Likeness and fidelity are important to Miller but not explicitly the point. For instance, the artist always leaves out the large, horseshoes-shaped scar on the right side of his actual head. Moreover, while comparing the five works at Pocket Utopia to images of earlier paintings, you plainly see how his treatment of the head and face changes from year to year, and not necessarily in a way that depicts the process or effects of aging. A Miller from 2014 differs from a Miller from 2012 or 2010.

Miller explained the painting’s background: he had set out to sculpt a self-portrait but failed. After making forty drawings of the abandoned carving, which was on view in the gallery, he embarked on the painting. Miller called the wood piece a “philosophical object,” describing it in the same way someone would describe a scholar’s rock.

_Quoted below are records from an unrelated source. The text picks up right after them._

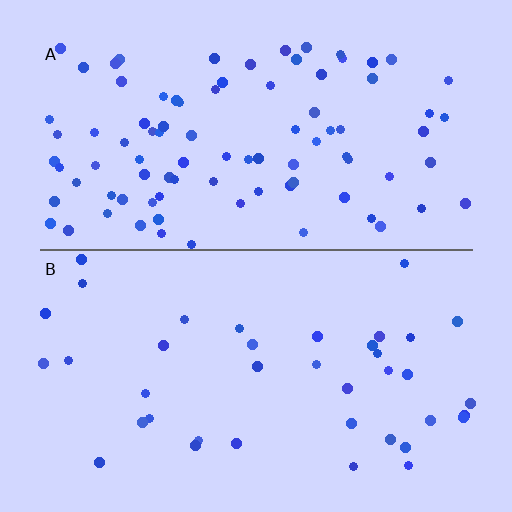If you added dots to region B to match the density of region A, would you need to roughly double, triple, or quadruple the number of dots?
Approximately double.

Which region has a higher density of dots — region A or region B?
A (the top).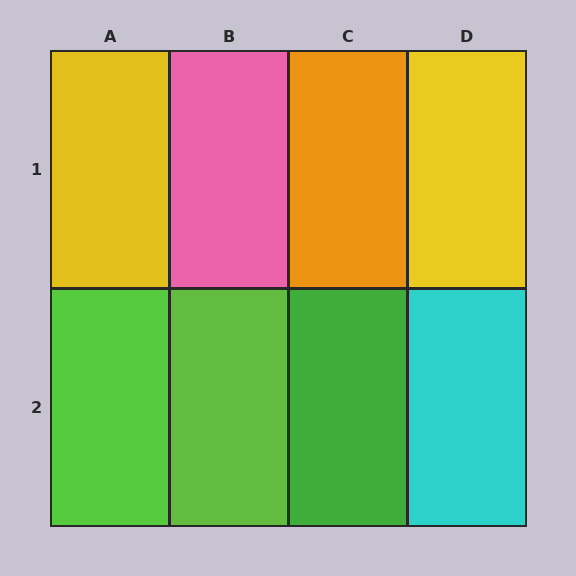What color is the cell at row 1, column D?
Yellow.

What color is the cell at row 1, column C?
Orange.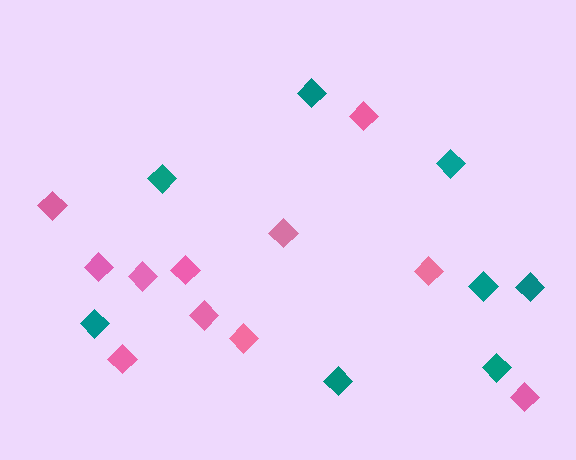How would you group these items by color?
There are 2 groups: one group of pink diamonds (11) and one group of teal diamonds (8).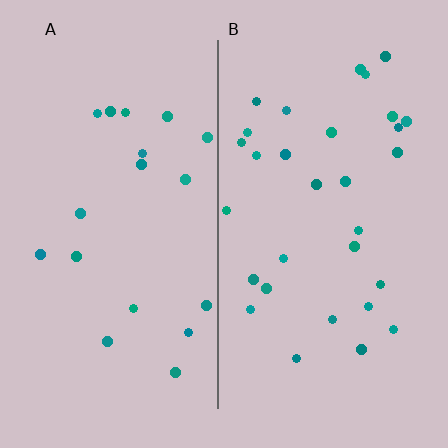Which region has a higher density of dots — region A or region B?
B (the right).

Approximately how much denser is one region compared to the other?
Approximately 1.7× — region B over region A.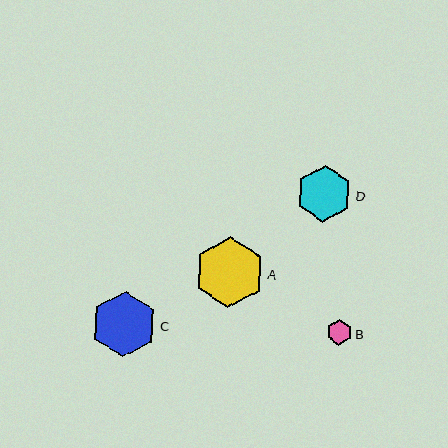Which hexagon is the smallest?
Hexagon B is the smallest with a size of approximately 25 pixels.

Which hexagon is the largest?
Hexagon A is the largest with a size of approximately 71 pixels.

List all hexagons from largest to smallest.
From largest to smallest: A, C, D, B.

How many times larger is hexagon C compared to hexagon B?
Hexagon C is approximately 2.6 times the size of hexagon B.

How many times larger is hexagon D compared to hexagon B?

Matthew Miller, Untitled, 2014, oil on wood panel, 24 x 16 in. each (artworks © Matthew Miller)

An audience member asked about the “chiseled male body” in the image, comparing the human body to the carving, shaping, and molding of sculpture. Miller said there are “types that are empirically me” in his art but admitted that his younger brother modeled for the torso—the artist was uneasy about his own body for the painting. Later, while looking closely at the work, I noticed that the treatment of the chest is gauzy, while the hand and face are more naturalistically detailed. The block of wood is somewhere in between. The levels of verisimilitude vary and therefore are not evenly distributed in a composition, which is perhaps what Miller meant by his self-reflexive approach to self-portraiture.

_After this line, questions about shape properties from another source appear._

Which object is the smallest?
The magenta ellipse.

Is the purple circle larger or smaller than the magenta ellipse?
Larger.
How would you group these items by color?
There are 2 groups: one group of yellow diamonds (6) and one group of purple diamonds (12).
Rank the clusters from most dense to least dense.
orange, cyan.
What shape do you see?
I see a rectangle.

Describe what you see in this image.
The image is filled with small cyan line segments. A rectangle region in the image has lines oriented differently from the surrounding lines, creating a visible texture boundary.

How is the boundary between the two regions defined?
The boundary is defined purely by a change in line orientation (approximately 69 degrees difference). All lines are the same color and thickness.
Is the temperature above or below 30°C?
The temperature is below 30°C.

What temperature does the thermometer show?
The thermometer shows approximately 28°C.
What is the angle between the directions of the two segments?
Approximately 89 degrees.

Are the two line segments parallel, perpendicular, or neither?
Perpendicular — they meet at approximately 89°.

The talk and discussion lasted about a half hour, during which Miller gave away few secrets. One intriguing statement he made concerned the sturdy black background in most of his works, an opaque but reflective darkness that he identified as theoretical, metaphorical, and symbolic space. That black background fluctuates between an airless space to infinite depth, introducing substantial mystery into his work and raising a screen onto which a viewer’s ideas can be projected.

In Terms Of count: 0.


1 Matthew Miller, “Untitled,” Comment, April 21, 2011.